Reputation: 14568
I have an output like -
Col.A Col.B Col.C Col.D
--------------------------------------------------------------
* 1 S60-01-GE-44T-AC SGFM115001195 7520051202 A
1 S60-PWR-AC APFM115101302 7520047802 A
1 S60-PWR-AC APFM115101245 7520047802 A
or
Col.A Col.B Col.C Col.D
--------------------------------------------------------------
* 0 S50-01-GE-48T-AC DL252040175 7590005605 B
0 S50-PWR-AC N/A N/A N/A
0 S50-FAN N/A N/A N/A
For these outputs the regular expression -
(?:\*)?\s+(?<unitno>\d+)\s+\S+-\d+-(?:GE|TE)?-?(?:\d+(?:F|T))-?(?:(?:AC)|V)?\s+(?<serial>\S+)\s+\S+\s+\S+\s+\n
works fine to capture Column A and Column B. But recently I got a new kind of output -
Col.A Col.B Col.C Col.D
---------------------------------------------------------
* 0 S4810-01-64F HADL120620060 7590009602 A
0 S4810-PWR-AC H6DL120620060 7590008502 A
0 S4810-FAN N/A N/A N/A
0 S4810-FAN N/A N/A N/A
As you can see the patterns "GE|TE" and the "AC|V" are missing from these outputs. How do I change my regular expression accordingly maintaining backward compatibility.
EDIT:
The output that you see comes in a complete string and due to some operational limits I cannot use any other concept other than regex here to get my desired values.

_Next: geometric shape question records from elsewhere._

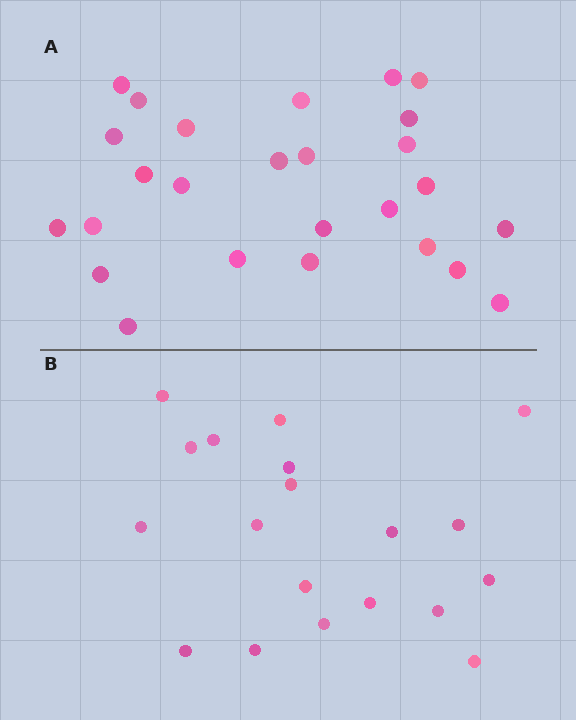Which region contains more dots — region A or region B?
Region A (the top region) has more dots.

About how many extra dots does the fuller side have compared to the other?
Region A has roughly 8 or so more dots than region B.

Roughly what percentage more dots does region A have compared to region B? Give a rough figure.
About 35% more.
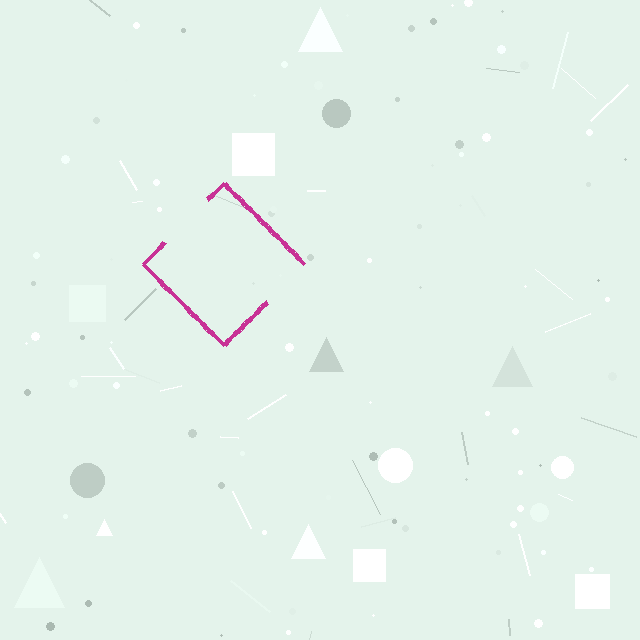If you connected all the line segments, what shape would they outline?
They would outline a diamond.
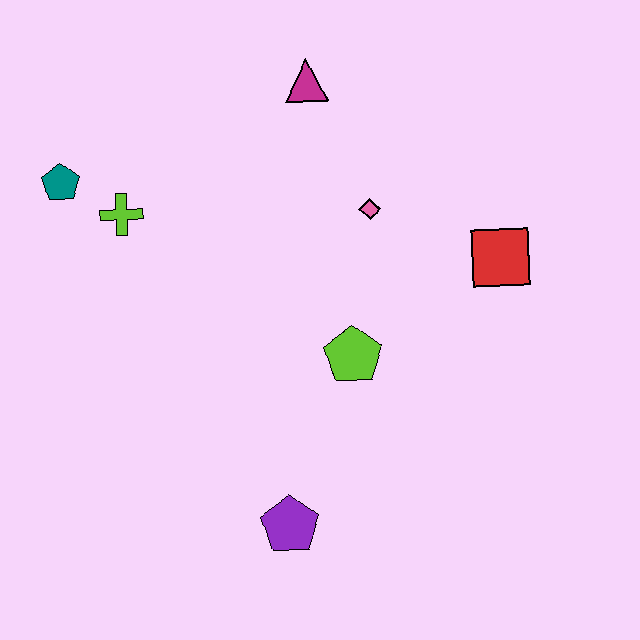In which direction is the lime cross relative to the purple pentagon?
The lime cross is above the purple pentagon.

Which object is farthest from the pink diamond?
The purple pentagon is farthest from the pink diamond.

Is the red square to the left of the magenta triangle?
No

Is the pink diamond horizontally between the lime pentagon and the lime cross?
No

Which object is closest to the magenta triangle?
The pink diamond is closest to the magenta triangle.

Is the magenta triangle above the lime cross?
Yes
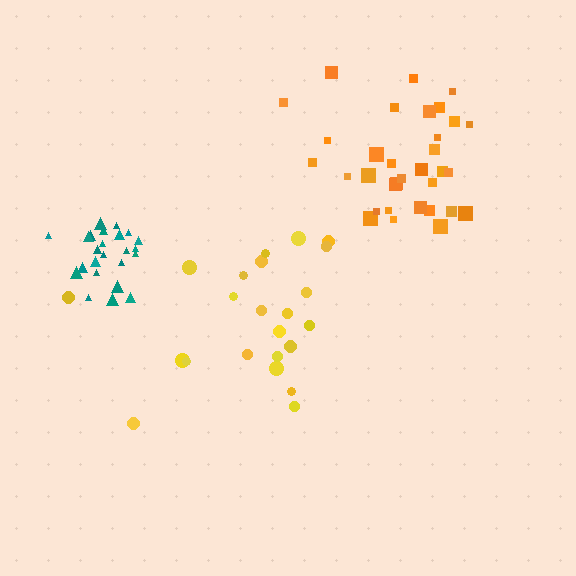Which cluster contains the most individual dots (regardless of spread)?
Orange (33).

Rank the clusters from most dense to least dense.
teal, orange, yellow.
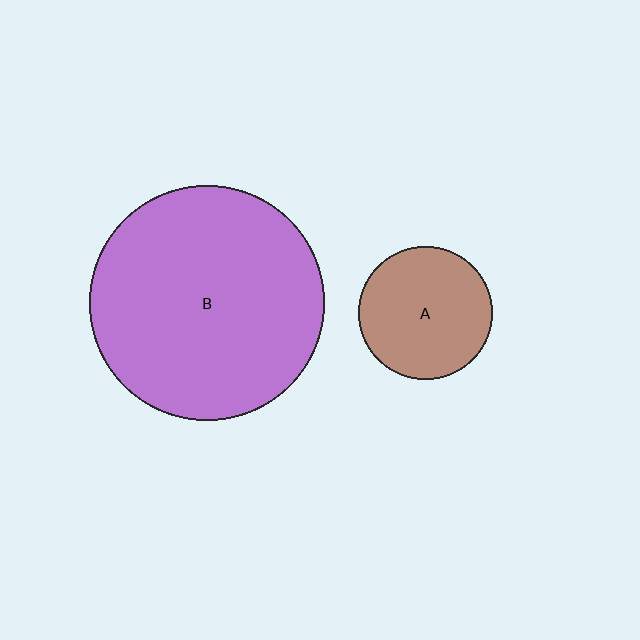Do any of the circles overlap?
No, none of the circles overlap.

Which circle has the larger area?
Circle B (purple).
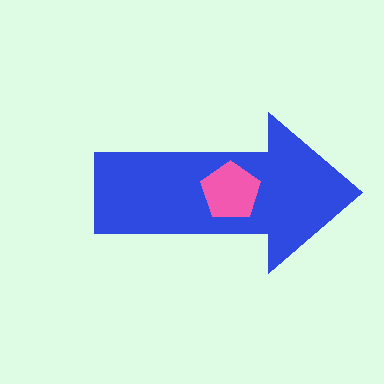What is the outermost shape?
The blue arrow.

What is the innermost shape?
The pink pentagon.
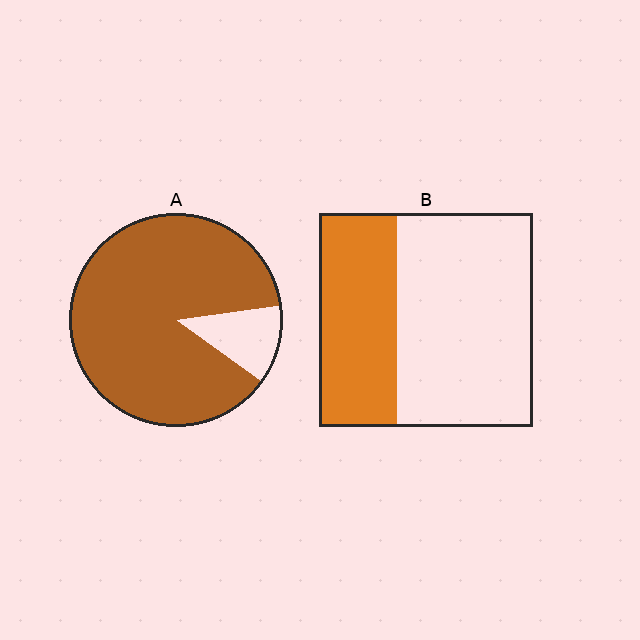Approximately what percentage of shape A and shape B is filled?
A is approximately 90% and B is approximately 35%.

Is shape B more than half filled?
No.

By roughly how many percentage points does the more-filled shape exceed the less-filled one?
By roughly 50 percentage points (A over B).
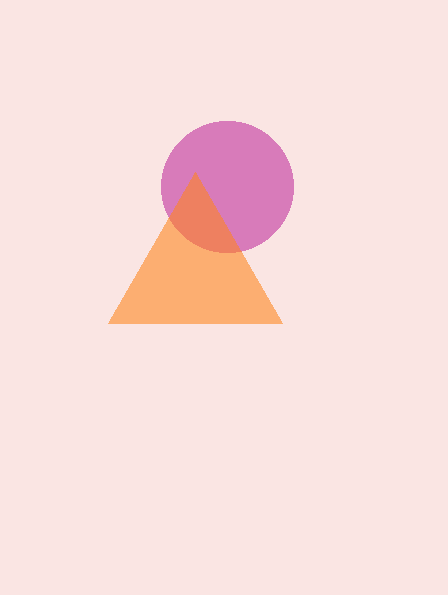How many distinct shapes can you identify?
There are 2 distinct shapes: a magenta circle, an orange triangle.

I know using split would be ideal here but I cannot.
Upvotes: 0
Views: 497
Reputation: 112324
A regular expression seems not to be the right approach here. Use a positional approach
string s = "* 0 S4810-01-64F HADL120620060 7590009602 A";
bool withStar = s[0] == '*';
string nr = s.Substring(2, 2).Trim();
string colA = s.Substring(5, 18).TrimEnd();
string colB = s.Substring(24, 14).TrimEnd();
...
UPDATE
I you want (or must) stick to Regex, test for the spaces instead of the values. Of cause this works only if the values never include spaces.
string[] result = Regex.Split(s, "\s+");
Of cause you can also search for non-spaces \S
instead of \s
.
MatchCollection matches = Regex.Matches(s, "\S+");
or excluding the star
(?:\*)?[^*\s]+
Upvotes: 2
Reputation: 31394
You are probably better off using String.Split() to break the column values out into sperate strings and then processing them, rather that using a huge un-readable regular expression.

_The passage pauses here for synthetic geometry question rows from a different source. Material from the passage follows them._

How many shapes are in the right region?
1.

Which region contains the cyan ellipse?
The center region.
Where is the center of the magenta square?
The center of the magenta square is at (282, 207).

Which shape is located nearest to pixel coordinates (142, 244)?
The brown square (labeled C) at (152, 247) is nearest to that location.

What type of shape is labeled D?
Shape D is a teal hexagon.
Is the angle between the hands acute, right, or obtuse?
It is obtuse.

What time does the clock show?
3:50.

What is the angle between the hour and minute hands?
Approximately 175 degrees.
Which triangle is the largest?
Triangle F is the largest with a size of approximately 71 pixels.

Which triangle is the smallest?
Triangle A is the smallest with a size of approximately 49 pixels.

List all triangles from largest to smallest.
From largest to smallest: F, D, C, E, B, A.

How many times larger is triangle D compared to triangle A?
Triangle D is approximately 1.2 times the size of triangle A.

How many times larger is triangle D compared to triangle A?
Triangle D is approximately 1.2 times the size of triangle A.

foreach (string line in lines) {
string[] colunnValues = line.Split((char[])null, StringSplitOptions.RemoveEmptyEntries);
...
}
Upvotes: 2
Reputation: 2215
Why not try something like this (?:\*)?\s+(?<unitno>\d+)\s+\S+\s+(?<serial>\S+)\s+\S+\s+\S+(?:\s+)?\n
This is built off your provided regular expression and due to the trailing \n
the provided input will need to end with a carriage return.
Upvotes: 1
Reputation: 1708
I would not use regular expressions to parse these reports.
Instead, treat them as fixed column width reports after the headers are stripped off.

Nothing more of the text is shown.